Home > Backend Development > Python Tutorial > How to Perform Data Analysis in Python Using the OpenAI API

How to Perform Data Analysis in Python Using the OpenAI API

Jennifer Aniston
Release: 2025-02-10 12:21:10
Original
466 people have browsed it

How to Perform Data Analysis in Python Using the OpenAI API

Core points

  • Utilizing Python and OpenAI APIs, users can systematically analyze datasets for valuable insights without over-designing code or wasting time, providing a universal solution for data analysis.
  • OpenAI API and Python can be used to analyze text files (such as Nvidia's latest earnings call), by extracting specified information from records and printing them out.
  • OpenAI API and Python can also analyze CSV files (such as Medium article dataset) to find the overall tone of each post, the main lessons/points, and the "click bait score" from 0 to 3 (0 means click bait, 3 means extreme click bait).
  • To automatically analyze multiple files, users can place them in one folder, install the glob library, and use a for loop to read the contents of each file and save the output of each file analysis to a separate file middle.

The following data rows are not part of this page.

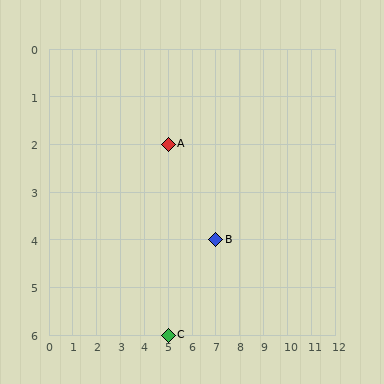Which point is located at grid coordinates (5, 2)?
Point A is at (5, 2).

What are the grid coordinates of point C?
Point C is at grid coordinates (5, 6).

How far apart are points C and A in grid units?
Points C and A are 4 rows apart.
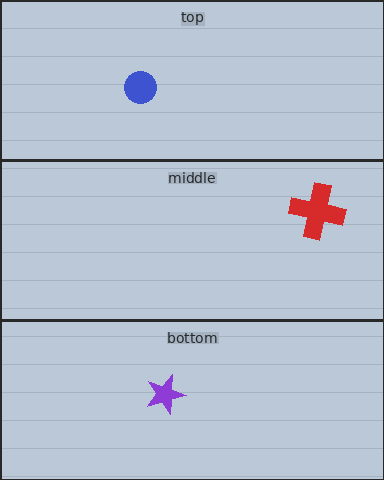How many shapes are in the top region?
1.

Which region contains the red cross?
The middle region.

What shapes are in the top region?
The blue circle.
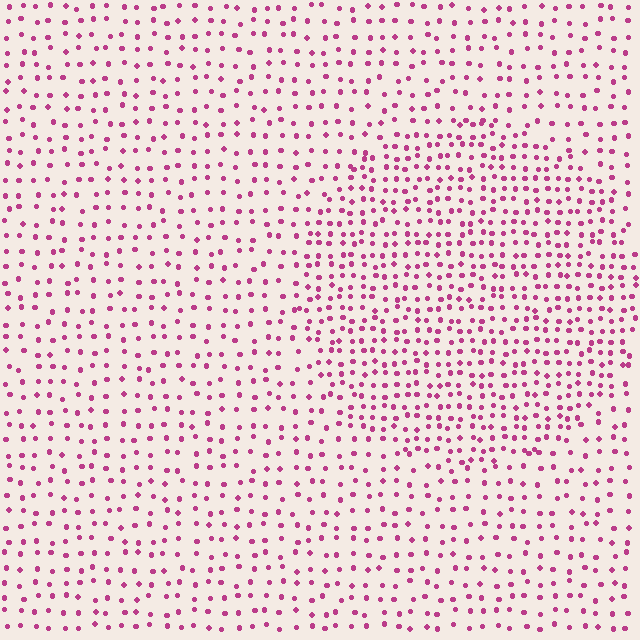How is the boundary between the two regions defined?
The boundary is defined by a change in element density (approximately 1.8x ratio). All elements are the same color, size, and shape.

This tutorial will guide you how to use Python and OpenAI API to mine and analyze data.

Manually analyzing datasets to extract useful data, or even performing the same operations with a simple program, can often become complex and time-consuming. Fortunately, with the OpenAI API and Python, datasets can be systematically analyzed for interesting information without over-designing code and wasting time. This can be used as a universal solution for data analysis without the need to use different methods, libraries, and APIs to analyze different types of data and data points in datasets.

Let's learn step by step how to analyze your data using OpenAI API and Python, first of all, how to set it up.

Settings

To use the OpenAI API to mine and analyze data through Python, install the openai and pandas libraries:

pip3 install openai pandas
Copy after login
Copy after login
Copy after login

After this is done, create a new folder and create an empty Python file in the new folder.

Analyze text files

In this tutorial, I think it would be interesting to have Python analyze Nvidia's latest earnings call.

Download the latest NVIDIA earnings call I got from The Motley Fool and move it to your project folder.

Then open your empty Python file and add this code.

This code reads the Nvidia financial report record you downloaded and passes it to the extract_info function as a transcript variable.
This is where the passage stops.